Further, the step S201: inputting the word embedding vector into a Hybrid Gated considerations layer to obtain a set of first feature vectors specifically includes:

step S2011: and performing hole convolution on the word embedding vector under the activation function.

Step S2012: and performing cavity gate convolution on the word embedding vector according to the output of the activation function.

Step S2013: the word embedding vectors are gate convolved and the output of the gate convolution with the holes is concatenated in a matrix to obtain a set of first feature vectors.

In particular, the method comprises the following steps of,

wherein Y is_g(X) represents the result of the gate convolution calculation, Y_dg(X) represents the result of the scaled gate convolution empty-gate convolution calculation,

represents a connection operation in which

Y_g(X)＝(X*W+b)⊙(X*V+c)

Y_dg(X)＝X(1-θ)+C₂(X)⊙θ

θ＝σ(C₁(X))

Where X represents the word embedding vector, W and V represent different convolution kernel parameters obtained by training, b and C represent different offsets, C₁And C₂Indicating different scaled constraint hole convolution calculations,. indicates bit-by-bit multiplication calculations of the matrix, and. indicates a sigmoid activation function. According to the scheme, the acquisition precision and speed of the first feature vector are improved through the empty hole convolution and the gating is applied to the convolution.

Further, the step S202: inputting the set of first feature vectors into the high way BilSt layer to obtain a set of second feature vectors specifically includes:

step S2021: the set of first feature vectors is input to BilSTM to obtain a set of intermediate vectors.

Step S2022: and performing gating processing on the group of intermediate vectors to obtain a group of second feature vectors.

In particular, the method comprises the following steps of,

tg＝σ(W_gh+b_g)

z＝tg⊙f(W_hh+b_h)+(1-tg)⊙h

wherein h is the set of first eigenvectors output in step S2013, z is the set of second eigenvectors output in step S2022, tg represents transform gate, and the selection of information obtained by the calculation of the BiLSTM output is controlled to determine the information to be transmitted into the next layer. W_gAnd W_hThe parameters of the full connection layer preset by training. (1-tg) represents a carry gate, controls the selection of the result output by the BilSTM, and determines the result transmitted to the next layer. Thus, h and z have the same shape. According to the scheme, probability distribution of information in the first characteristic vector is extracted through context of the BilSTM combined word embedded vector through gating, and the probability distribution is accurately extracted through less operation.

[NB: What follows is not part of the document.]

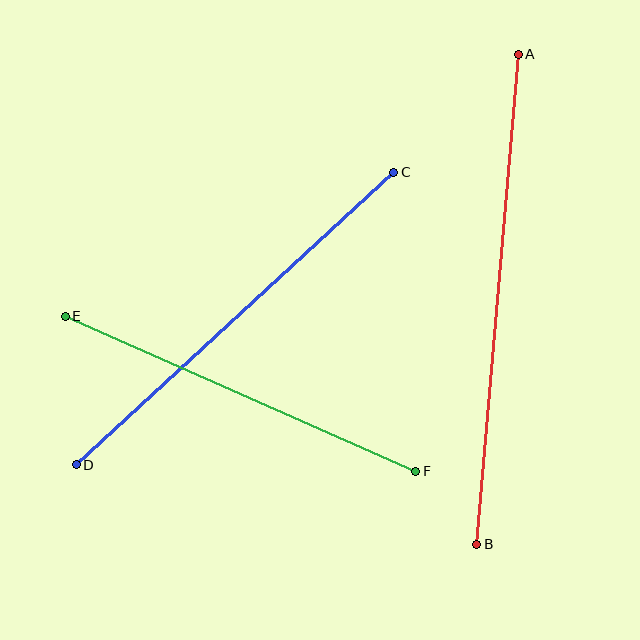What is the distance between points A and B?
The distance is approximately 491 pixels.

Further, the step S203: inputting the set of second feature vectors into a Gated Self-orientation layer to obtain a probability matrix specifically includes:

step S2031: an attention parameter is initialized by the second feature vector.

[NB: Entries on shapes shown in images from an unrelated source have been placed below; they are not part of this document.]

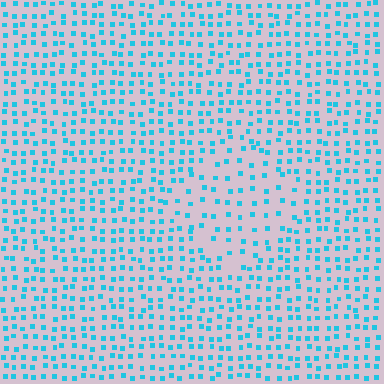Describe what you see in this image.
The image contains small cyan elements arranged at two different densities. A diamond-shaped region is visible where the elements are less densely packed than the surrounding area.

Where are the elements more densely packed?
The elements are more densely packed outside the diamond boundary.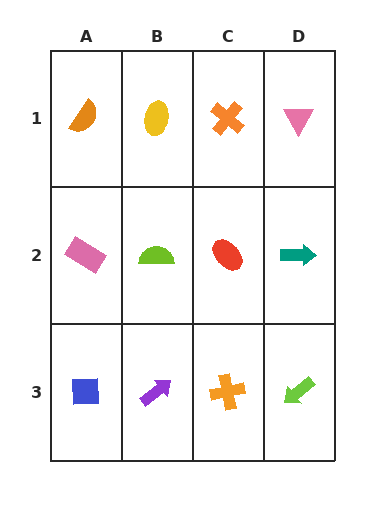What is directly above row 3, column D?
A teal arrow.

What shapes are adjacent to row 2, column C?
An orange cross (row 1, column C), an orange cross (row 3, column C), a lime semicircle (row 2, column B), a teal arrow (row 2, column D).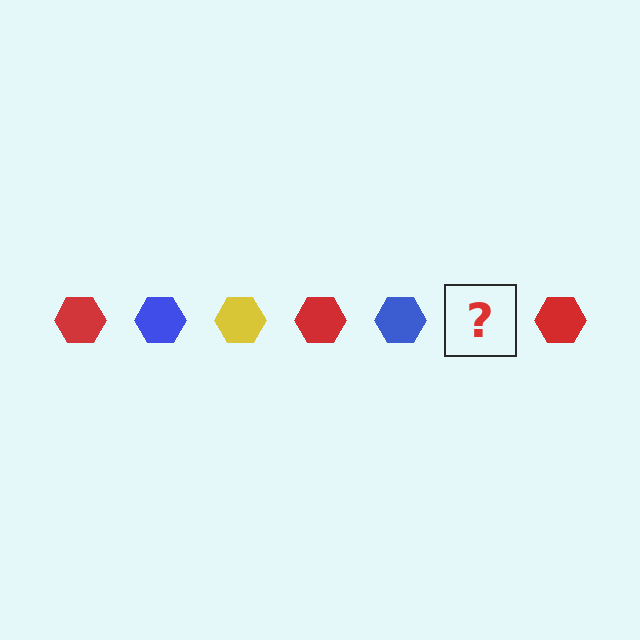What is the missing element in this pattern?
The missing element is a yellow hexagon.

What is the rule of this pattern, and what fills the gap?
The rule is that the pattern cycles through red, blue, yellow hexagons. The gap should be filled with a yellow hexagon.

Step S2032: and processing the corresponding second eigenvector according to the attention parameter, and splicing the processed second eigenvector into an intermediate matrix.

Step S2033: and performing gating processing on the intermediate matrix to obtain a probability matrix.

Specifically, the output Z of highwaybill tm is used to initialize Q, K, V in the Self-orientation layer, and the orientation (Q, K, V) is counted:

the intermediate result S calculated thereafter is calculated as follows:

head_i＝Attention(QW_i ^Q,KW_i ^K,VW_i ^V)

the output of this layer is calculated as follows:

O＝W_PP+b_p

the output O is the probability matrix. The specific process is that the second eigenvector is weighted and summed according to the similarity, and the result is spliced. The scheme can improve the extraction precision of the probability matrix.

step S501: and training the extraction network through the voice recognition result and the word embedding vector.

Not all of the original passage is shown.